# Smoking on the job



## tx_tuff (Jun 16, 2007)

Hey somebody has to right LOL. Enjoying a Trinidad that I got a great deal on from boomerd35 (thanks Troy). As you can see this thing held a pretty good ash for standing around outside smoking. By the way I'm not high, the damn flash (if you can call it that) on my cell phone cam is a killer. Yeah its a bright LED that stays on at least 2 seconds! Try keeping your eyes open LOL.


----------



## Fatmandu (Mar 18, 2008)

Good show Frank...getting paid to smoke. Life is grand.


----------



## Itsme-Speedy-G (Aug 20, 2007)

where is your kevlar???


----------



## amateurke (Mar 28, 2008)

I hope thats no ISOM Trinidad ; You could be arrested!! :lol:
Great pics!!


----------



## tobacmon (May 17, 2007)

Very nice pic frank--Those are some of my favorite smokes. Can't beat em if you ask me. Thanks for the post and you look like you had a long night--so I say you deserve a stress relief cegar.


----------



## HTOWNBLKGOLFR (May 1, 2007)

damn , i was wondering how i wasting my tax dollars ... wait a minute i'm not in harris county ... smoke on my brotha .... lol ...


----------



## Scoop (Sep 20, 2007)

I was going to comment on how stoned you looked!


----------



## Doogie (Oct 15, 2007)

great picks Frank. you take better self portraits than i


----------



## big04deuce (May 16, 2008)

That is sweet!!! Thanks for sharing the pics!


----------



## Cypress (Jun 27, 2007)

Get back to work!!!!!! HAHAHA Great pics.


----------



## svb (Jan 12, 2008)

If only I could smoke at my desk...I'd probably go through a box a day, and I don't have that kind of pull!


----------



## mountchuck (May 30, 2008)

Lucky man to be able to smoke on duty. My brother is a deputy, and the dept. was forbidden from smoking on duty. So he just dips.


----------



## sofaman (Jun 20, 2007)

Working Hard!!!


----------



## Cypress (Jun 27, 2007)

sofaman said:


> Working Hard!!!


Working hard at keeping that long ash.


----------



## maduro4me-cl (Jun 11, 2008)

Man if I had smoked a cigar when I was a deputy I would have been fired right away. Must be nice. And yeah, where is your vest? Enjoy the smokes and stay safe.


----------



## boomerd35 (Apr 24, 2007)

Do you smoke outside in a public area? If so, we need to have a late night lunch break herf at the courthouse sometime!


----------



## Cypress (Jun 27, 2007)

boomerd35 said:


> Do you smoke outside in a public area? If so, we need to have a late night lunch break herf at the courthouse sometime!
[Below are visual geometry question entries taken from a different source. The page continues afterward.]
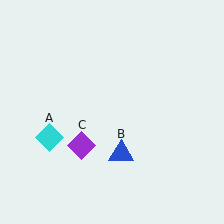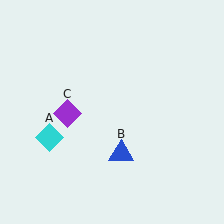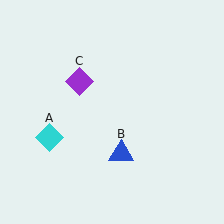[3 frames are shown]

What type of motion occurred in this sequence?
The purple diamond (object C) rotated clockwise around the center of the scene.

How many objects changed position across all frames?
1 object changed position: purple diamond (object C).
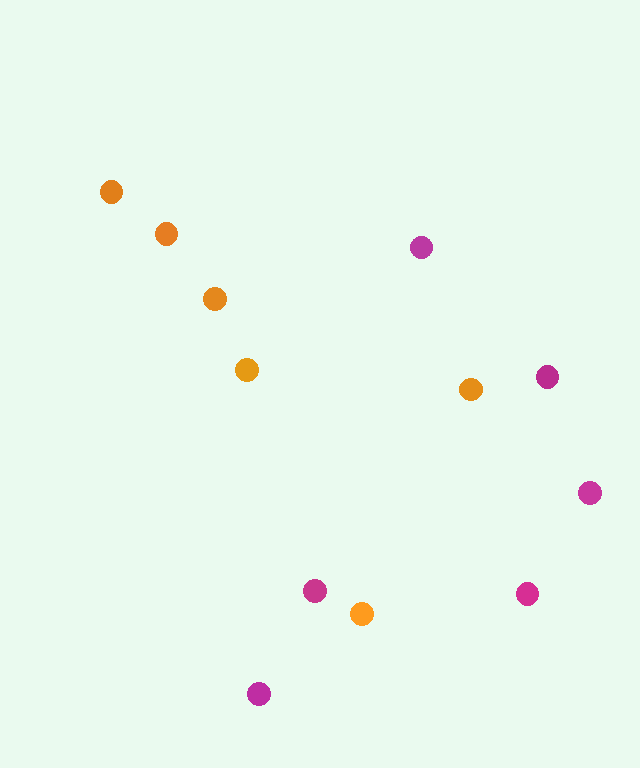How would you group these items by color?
There are 2 groups: one group of magenta circles (6) and one group of orange circles (6).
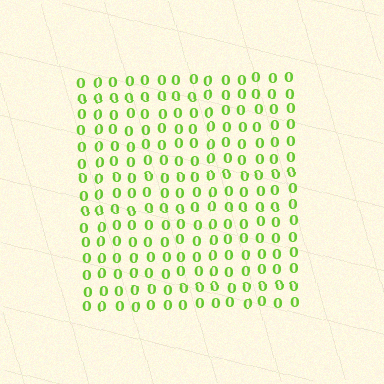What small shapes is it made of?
It is made of small digit 0's.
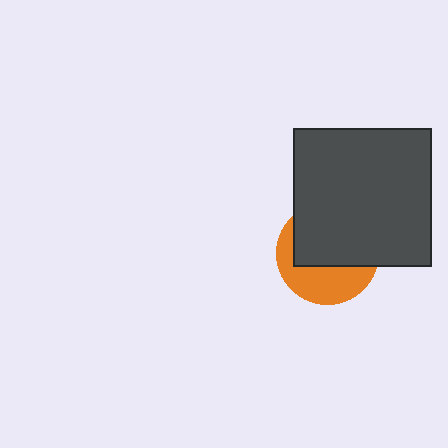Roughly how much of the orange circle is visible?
A small part of it is visible (roughly 41%).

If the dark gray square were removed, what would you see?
You would see the complete orange circle.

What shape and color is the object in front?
The object in front is a dark gray square.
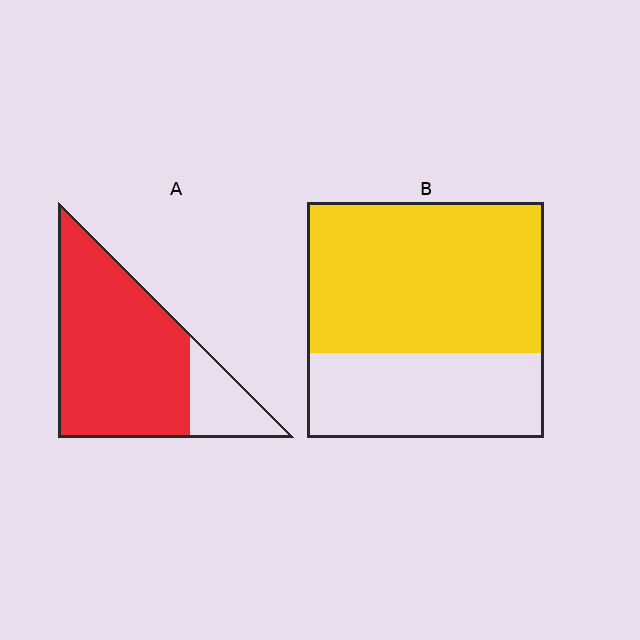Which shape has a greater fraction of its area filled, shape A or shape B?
Shape A.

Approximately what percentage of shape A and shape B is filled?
A is approximately 80% and B is approximately 65%.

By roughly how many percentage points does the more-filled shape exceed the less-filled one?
By roughly 15 percentage points (A over B).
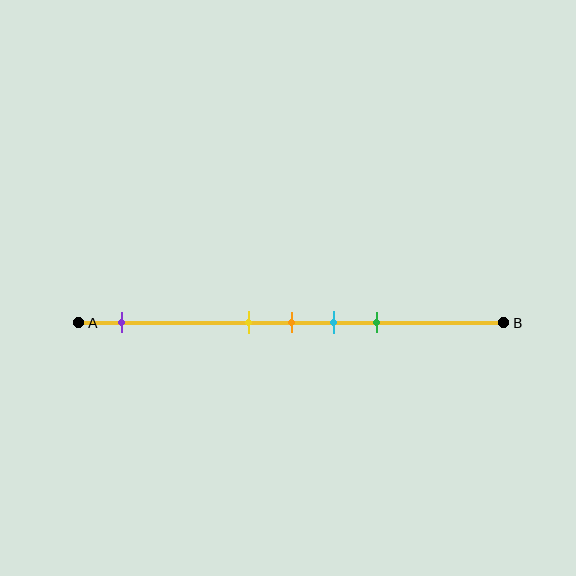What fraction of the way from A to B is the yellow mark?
The yellow mark is approximately 40% (0.4) of the way from A to B.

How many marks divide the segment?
There are 5 marks dividing the segment.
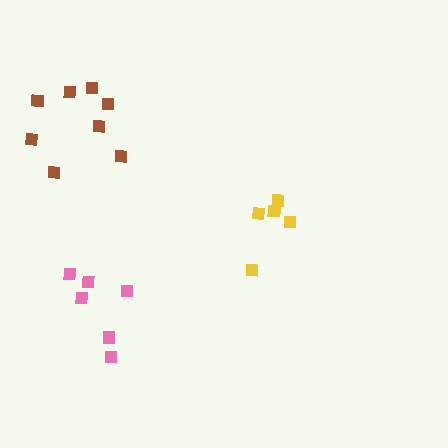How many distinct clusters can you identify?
There are 3 distinct clusters.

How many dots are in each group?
Group 1: 5 dots, Group 2: 8 dots, Group 3: 6 dots (19 total).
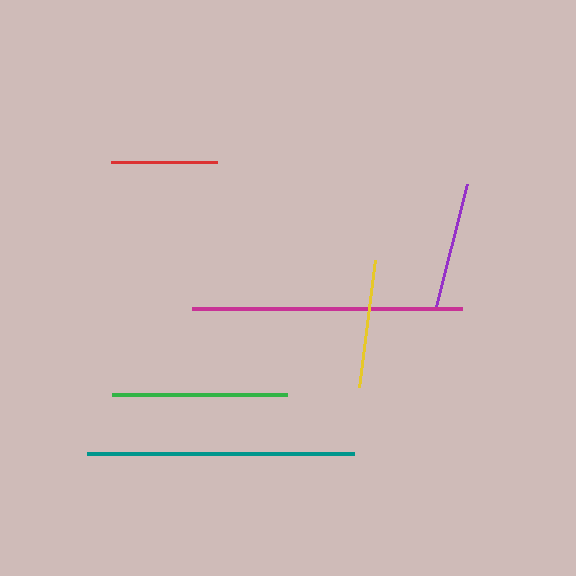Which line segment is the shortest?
The red line is the shortest at approximately 106 pixels.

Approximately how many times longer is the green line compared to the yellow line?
The green line is approximately 1.4 times the length of the yellow line.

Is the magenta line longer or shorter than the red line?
The magenta line is longer than the red line.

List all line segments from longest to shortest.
From longest to shortest: magenta and teal (about equal), green, purple and yellow (about equal), red.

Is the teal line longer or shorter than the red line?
The teal line is longer than the red line.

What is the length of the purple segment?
The purple segment is approximately 129 pixels long.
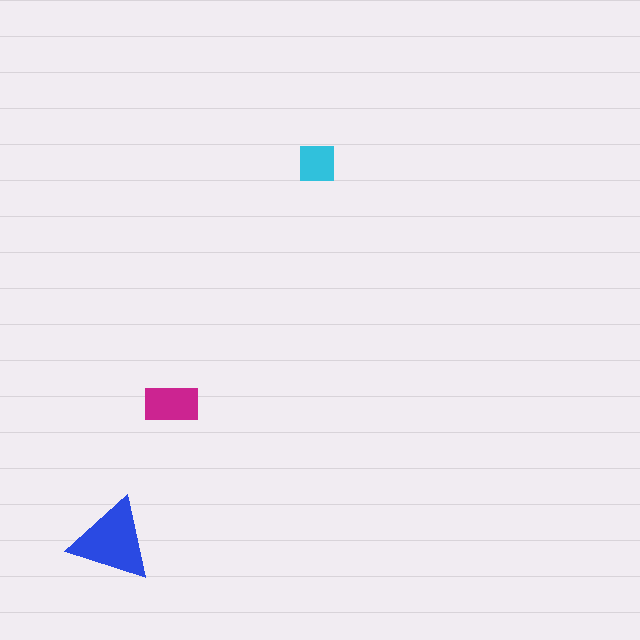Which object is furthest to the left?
The blue triangle is leftmost.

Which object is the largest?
The blue triangle.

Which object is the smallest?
The cyan square.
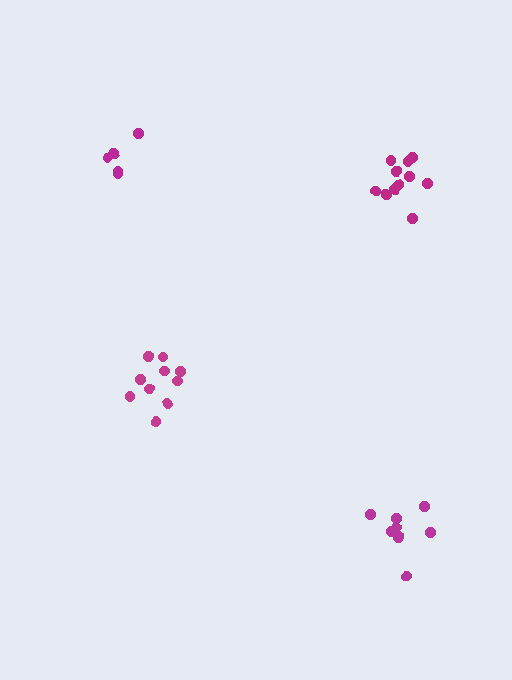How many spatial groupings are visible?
There are 4 spatial groupings.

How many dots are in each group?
Group 1: 9 dots, Group 2: 10 dots, Group 3: 5 dots, Group 4: 11 dots (35 total).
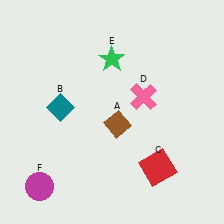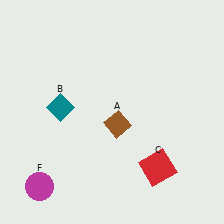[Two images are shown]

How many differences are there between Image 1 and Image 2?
There are 2 differences between the two images.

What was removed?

Let's just make sure we are not going to be bailing out anyone if we do meet up. So all CL members, be good. Obey the law. You will get caught.


----------



## DOZER (Sep 30, 2007)

Hey Frank, who's that guy stealing a car behind you?


----------



## RonJ51 (Oct 11, 2007)

WOW, that ash looks to be as long as the NUb I am smoking.


----------



## boomerd35 (Apr 24, 2007)

Cypress said:


> Let's just make sure we are not going to be bailing out anyone if we do meet up. So all CL members, be good. Obey the law. You will get caught.


Well, Frank already told us he won't give us any special treatment if we ever wind up in the joint. He's going to make sure we get the sh*t beat out of us just like anybody else (even if he has to do it himself.)


----------



## Itsme-Speedy-G (Aug 20, 2007)

our policy will not allow us to use any tobacco in the buildings, cars or public view.


----------



## boomerd35 (Apr 24, 2007)

Itsme-Speedy-G said:


> our policy will not allow us to use any tobacco in the buildings, cars or public view.


No, you wouldn't want a public official to be seen smoking a cigar in California. Unless it's the Governor. haha. Sorry, couldn't pass that one up.


----------



## boomerd35 (Apr 24, 2007)

Tx_tuff said:


> By the way I'm not high...


You don't look high, you just look a little green, like those Trinidads are kicking your butt


----------



## dj5213 (Apr 7, 2008)

man nothing would be better...being pulled over by a police officer with a nice cigar in his mouth..haha!!!it would make my day!


----------



## Drex (Dec 3, 2007)

<---- Jealous! Awesome Frank, I'd love to have that option here in the office..


----------



## tx_tuff (Jun 16, 2007)

Ok no vest because I was working in a steal cage last night, well more like a vault. Hard to explain. Anyway just went outside for the smoke. We don't have any rules about tobacco, expect of course no smoking inside. And I'm sure they wouldn't care to much if we smoked cigars in the patrol unit, but I have done that too  There have been many times I have had a few Sgts out there smoking stogies with me. Get Troy whenever you want to drive downtown in the middle of the night just let me know ahead of time so I'll take a cigar to work. Oh and it was a DR.


----------



## karmaz00 (Dec 5, 2007)

very nice


----------



## EKGOTSKILLZZ (Jun 17, 2008)

nice ash


----------



## patefengreen (Sep 27, 2007)

Ha ha, our hard working boys behind the badge! You deserve a smoke break considering where you work. Good stuff!


----------



## sseagle (Jun 5, 2008)

I wish the police here would take a cigar break instead of pulling me over when I'm sitting on my driveway.. 

Hey, in my eyes you deserve it, I couldn't deal with all the morons you have to.


----------



## jitzy (Jan 7, 2007)

very cool frank thats how I spend all my nights at work too


----------



## tx_tuff (Jun 16, 2007)

I wish it was ever night LOL. It could be but most nights these days its just to freaking hot!


----------